The Armonk, N.Y., company said that in the first half of this year the dollar value of its equipment leasing and lending deals with financial services companies increased 31% from a year earlier, to $1 billion. That includes lease-buyback deals, whose dollar value tripled. A quarter of the unit's clients are banking companies.
Mr. Ransdell said that bankers are under more pressure to increase the cash on their books, and that the ongoing economic problems in the financial industry are making this kind of deal increasingly attractive.
"More and more banks are looking at leasing as a result of the losses they're incurring," he said. "They start looking at, do they have assets on their books that could be shed?"
In some deals, the hardware does not move — only its ownership changes — and the sale generates cash for the banking company without any technology overhaul or downtime, Mr. Ransdell said. In other cases, a company sells its systems to IBM during an upgrade and leases new machines.
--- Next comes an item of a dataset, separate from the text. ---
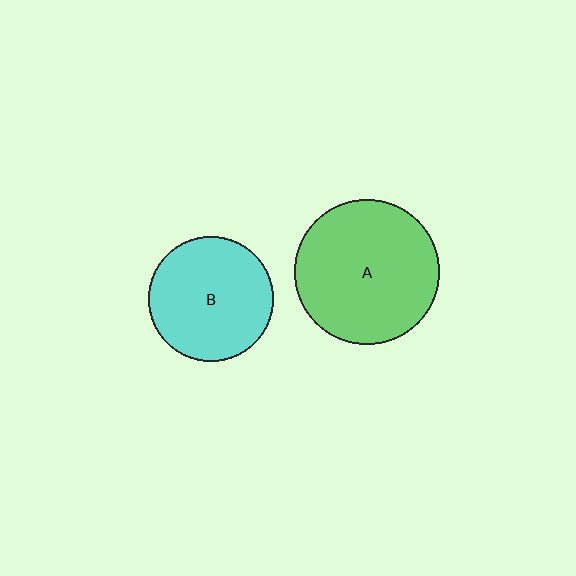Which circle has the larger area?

IBM said that in recent deals, one of the world's top 5 banking companies put $200 million of cash on its books with a sale-leaseback arrangement. The technology company is working on a deal with another top 5 banking company that could raise as much as $400 million.
Mr. Ransdell said that in the first case, the banking company (which he would not name) previously owned IBM hardware, and though its technology team was initially wary of moving to a sale-leaseback arrangement, its chief financial officer was enthusiastic about being able to generate cash quickly.
Rodney Nelsestuen, a research director at TowerGroup Inc., a Needham, Mass., independent research firm owned by MasterCard Inc., said that for bankers, "the liquid portion of their balance sheet is something they need to preserve, and leasing can help do that."
He also said that bankers are turning to these deals only after exhausting easier ways to boost their balance sheets.
"We've seen them doing a lot of things before they get to the equipment side of things," Mr. Nelsestuen said. "If you're in trouble, why don't you sell a portfolio? Why don't you sell off a business unit? That's the kind of thing that makes real differences to the parent company."
The money generated by these deals, even hundreds of millions of dollars, is "not a lot of money, necessarily, but it still counts," he said, and it may be particularly meaningful to a chief information officer whose budget is being slashed or who reports to the CFO instead of the chief executive officer.
Several major banking companies, including JPMorgan Chase & Co., Citigroup Inc., HSBC Holdings PLC, Bank of America Corp., Deutsche Bank AG, Wachovia Corp., and U.S. Bancorp, either would not discuss their views on technology leasing or did not make executives available for interviews.
Christine Barry, a research director at Aite Group LLC, said the trend IBM described fits into the trend toward outsourcing in general.
"Fewer and fewer banks are buying technology," she said. When they outsource, "they can save significant amounts of money," because they can cut the staff they would need to keep things running themselves.
The trend toward leasing could be a middle ground for large banking companies that are accustomed to owning technology but are unwilling to cut staff and outsource outright, Ms. Barry said. "There are some banks that feel very strongly about having the technology on-premise."